6. BGH, Urteil vom 15. März 2006 - VIII ZR 153/05
= GE 2006, 838
Leitsatz (der Redaktion): Will der Vermieter von Wohnraum während eines laufenden Mietverhältnisses den Betrieb einer vorhandenen Heizungsanlage auf einen Dritten übertragen (Wärmecontracting), bedarf es hierfür einer Zustimmung des Mieters, wenn eine ausdrückliche Regelung darüber im Mietvertrag fehlt und dem Mieter dadurch zusätzliche Kosten auferlegt werden sollen.
Der Vermieter verlangte nach Umstellung auf Wärmecontracting nunmehr den vollen Wärmepreis vom Mieter und bekam damit nicht recht. Der BGH bestätigt seine bisherige Rechtsprechung, daß der Vermieter ohne Zustimmung des Mieters zum sogenannten Wärmecontracting nicht berechtigt sei, der Abrechnung die Wärmelieferungskosten zugrunde zu legen, die ihm selbst vom Wärmelieferanten in Rechnung gestellt worden seien. Wolle der Vermieter von Wohnraum während eines laufenden Mietverhältnisses den Betrieb einer vorhandenen Heizungsanlage auf einen Dritten übertragen, bedürfe es der Zustimmung des Mieters, wenn eine ausdrückliche Regelung darüber im Mietvertrag fehle.
Trotz der aufgezeigten offenbar gefestigten Rechtsprechung des BGH bleiben etliche Fragen offen, z. B.:
a) Der BGH verweist immer wieder darauf, daß eine mietvertragliche Vereinbarung vorliegen müsse, wolle der Vermieter im laufenden Mietverhältnis nach Umstellung auf Wärmecontrcting den vollen Wärmepreis auf den Mieter umlegen. Wie eine derartige Vereinbarung aussehen könnte, hat der BGH bisher nicht angesprochen. Insoweit wird wiederum auf die Formulierung im Vertragsformular des GE-Verlages unter § 6 Nr. 6 Bezug genommen (vgl. auch Schach in GE 2006, 832).
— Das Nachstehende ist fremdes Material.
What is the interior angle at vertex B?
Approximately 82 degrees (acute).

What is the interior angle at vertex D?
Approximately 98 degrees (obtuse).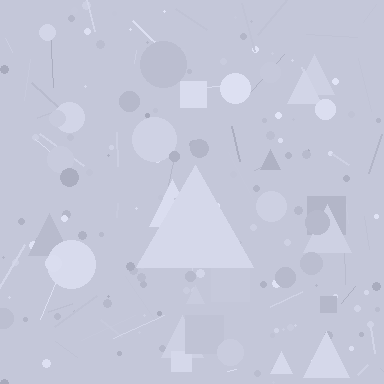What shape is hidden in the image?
A triangle is hidden in the image.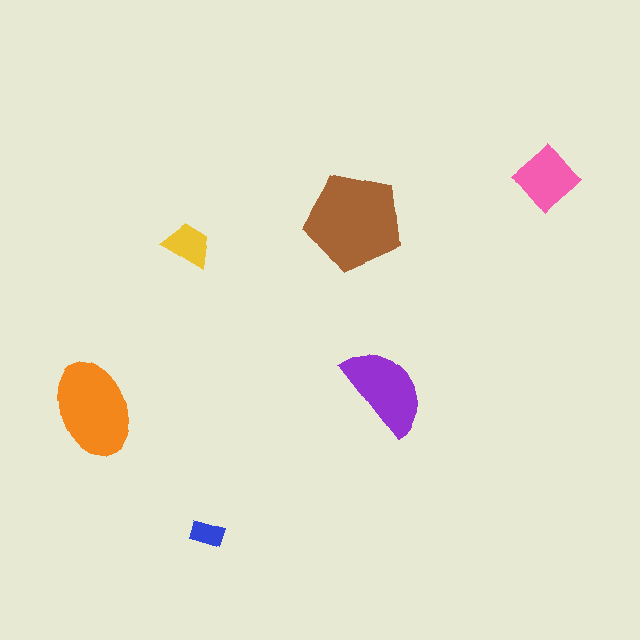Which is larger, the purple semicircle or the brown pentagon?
The brown pentagon.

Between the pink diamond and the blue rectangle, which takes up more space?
The pink diamond.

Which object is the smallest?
The blue rectangle.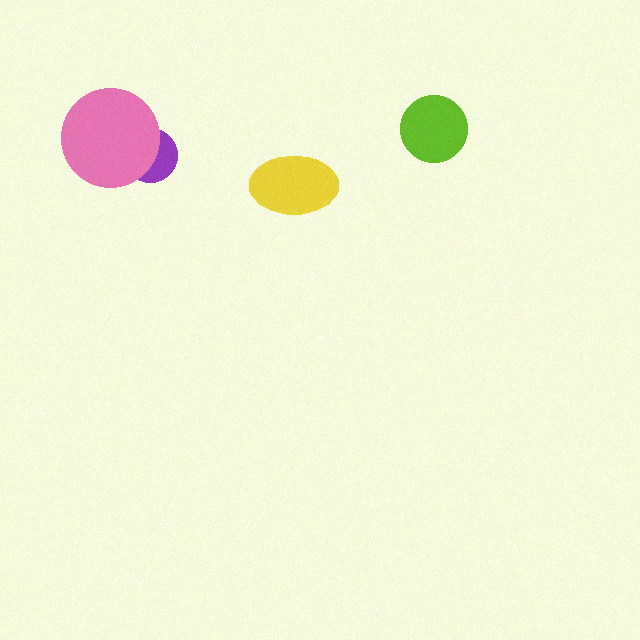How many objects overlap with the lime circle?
0 objects overlap with the lime circle.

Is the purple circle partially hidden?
Yes, it is partially covered by another shape.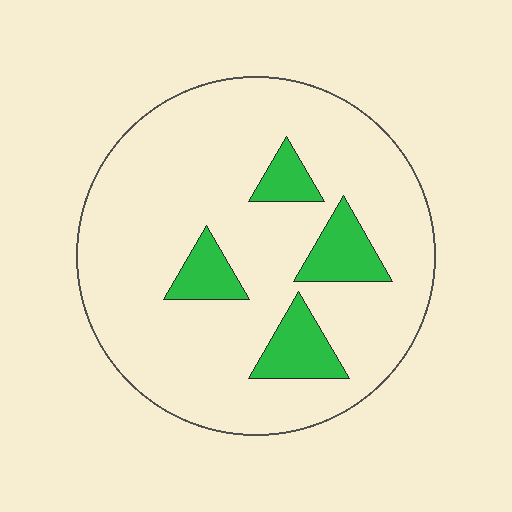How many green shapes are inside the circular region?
4.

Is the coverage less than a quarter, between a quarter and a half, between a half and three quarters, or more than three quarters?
Less than a quarter.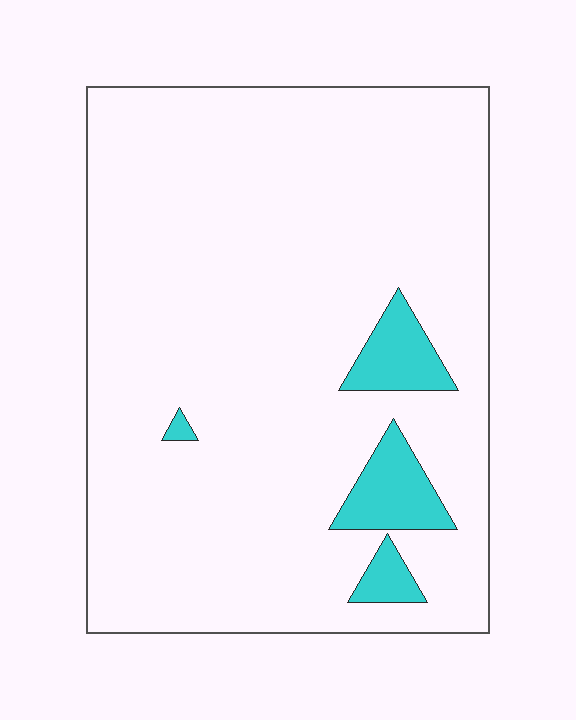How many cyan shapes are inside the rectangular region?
4.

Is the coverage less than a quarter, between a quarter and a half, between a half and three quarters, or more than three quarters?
Less than a quarter.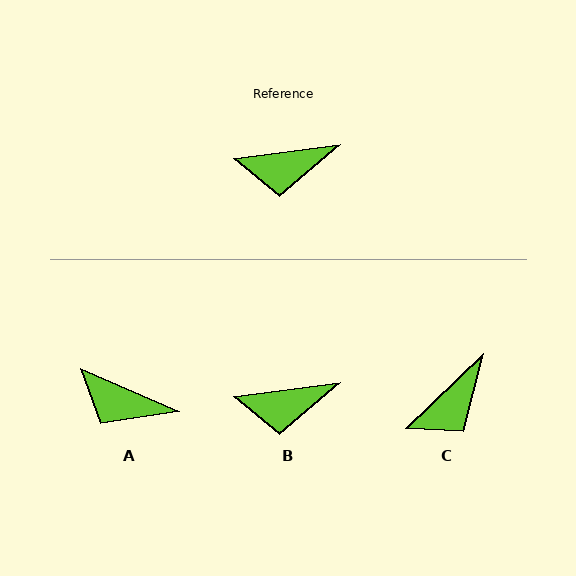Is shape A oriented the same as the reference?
No, it is off by about 31 degrees.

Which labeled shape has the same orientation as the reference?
B.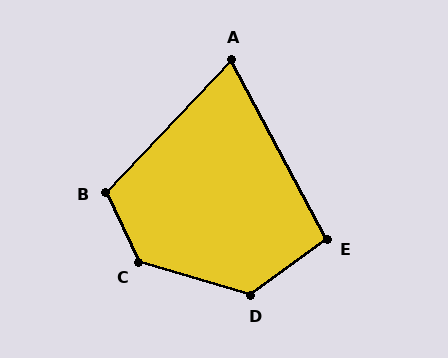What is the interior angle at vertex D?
Approximately 127 degrees (obtuse).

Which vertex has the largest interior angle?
C, at approximately 132 degrees.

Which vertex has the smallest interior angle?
A, at approximately 72 degrees.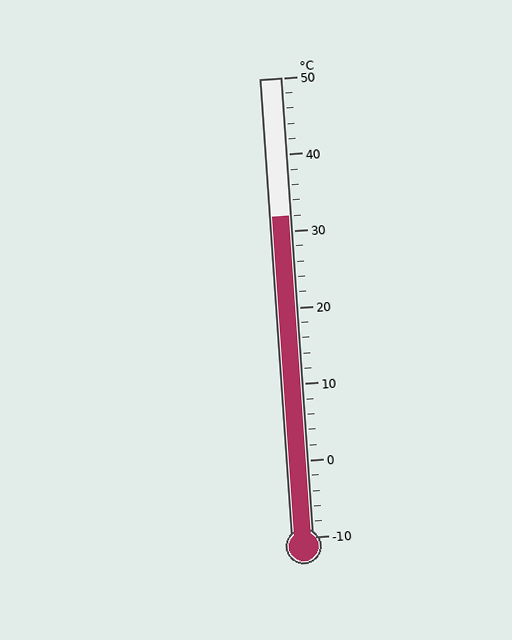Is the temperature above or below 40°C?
The temperature is below 40°C.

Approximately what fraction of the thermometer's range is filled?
The thermometer is filled to approximately 70% of its range.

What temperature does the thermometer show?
The thermometer shows approximately 32°C.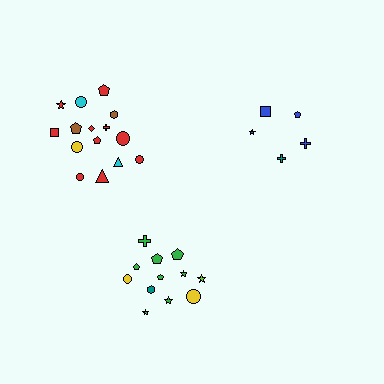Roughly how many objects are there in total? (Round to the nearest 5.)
Roughly 30 objects in total.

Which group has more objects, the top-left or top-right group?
The top-left group.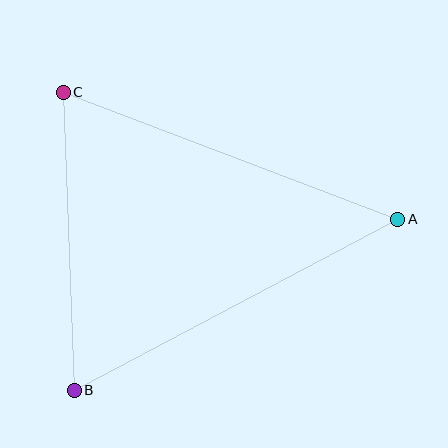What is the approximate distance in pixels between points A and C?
The distance between A and C is approximately 358 pixels.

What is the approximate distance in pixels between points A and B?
The distance between A and B is approximately 366 pixels.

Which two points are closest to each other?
Points B and C are closest to each other.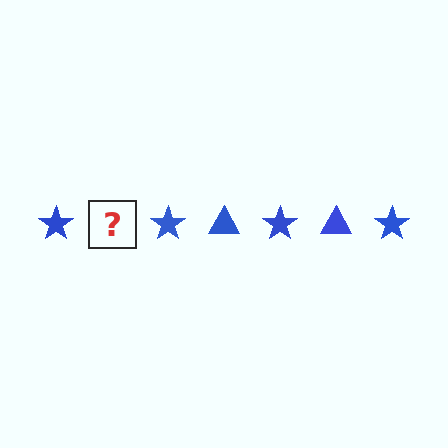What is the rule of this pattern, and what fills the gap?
The rule is that the pattern cycles through star, triangle shapes in blue. The gap should be filled with a blue triangle.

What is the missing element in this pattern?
The missing element is a blue triangle.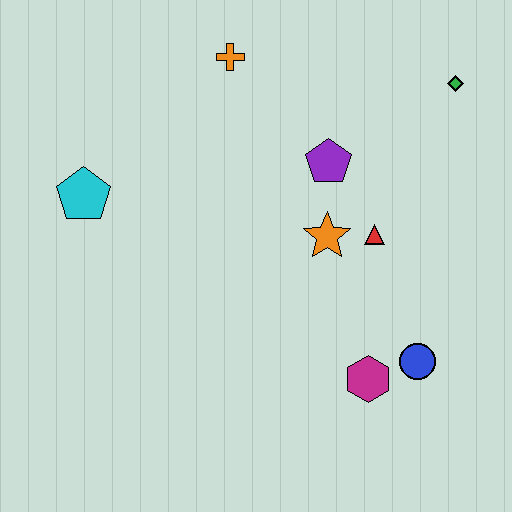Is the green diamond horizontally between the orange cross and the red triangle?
No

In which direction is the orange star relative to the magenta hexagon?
The orange star is above the magenta hexagon.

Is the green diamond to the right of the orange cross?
Yes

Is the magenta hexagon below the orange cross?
Yes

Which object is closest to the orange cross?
The purple pentagon is closest to the orange cross.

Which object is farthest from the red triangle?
The cyan pentagon is farthest from the red triangle.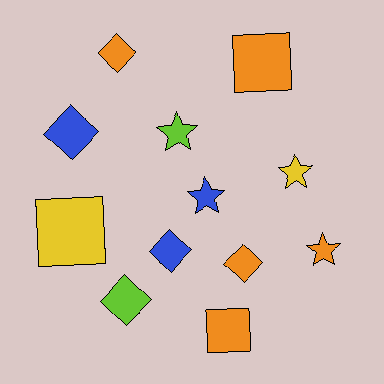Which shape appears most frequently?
Diamond, with 5 objects.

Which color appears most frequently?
Orange, with 5 objects.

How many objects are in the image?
There are 12 objects.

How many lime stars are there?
There is 1 lime star.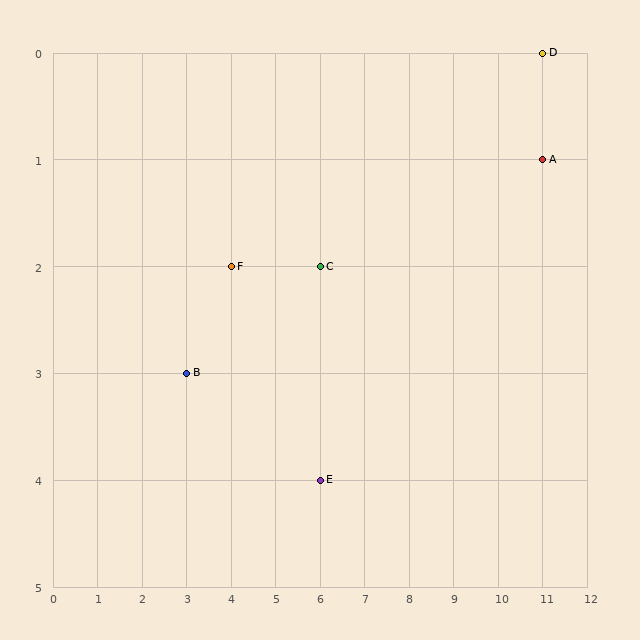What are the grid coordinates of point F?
Point F is at grid coordinates (4, 2).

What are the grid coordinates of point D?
Point D is at grid coordinates (11, 0).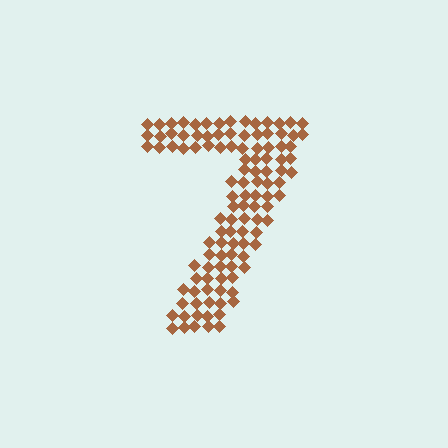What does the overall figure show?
The overall figure shows the digit 7.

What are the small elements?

b) Offen und klärungsbedürftig ist die Frage, wie der Vermieter den (vollen) Wärmepreis, der ihm vom Contractor in Rechnung gestellt wird, bereinigen kann. Dazu müßte er den Gewinn des Contractors, etwaige Investitionskosten und auch Verwaltungskosten herausrechnen. Das würde voraussetzen, daß der Contractor die Berechnung des Wärmepreises offenlegt. Jedenfalls muß der Vermieter dem Mieter eine nachvollziehbare Heizkostenabrechnung liefern, die Auskunft darüber gibt, daß keine Fremdkosten enthalten sind, die der Mieter nicht tragen müßte.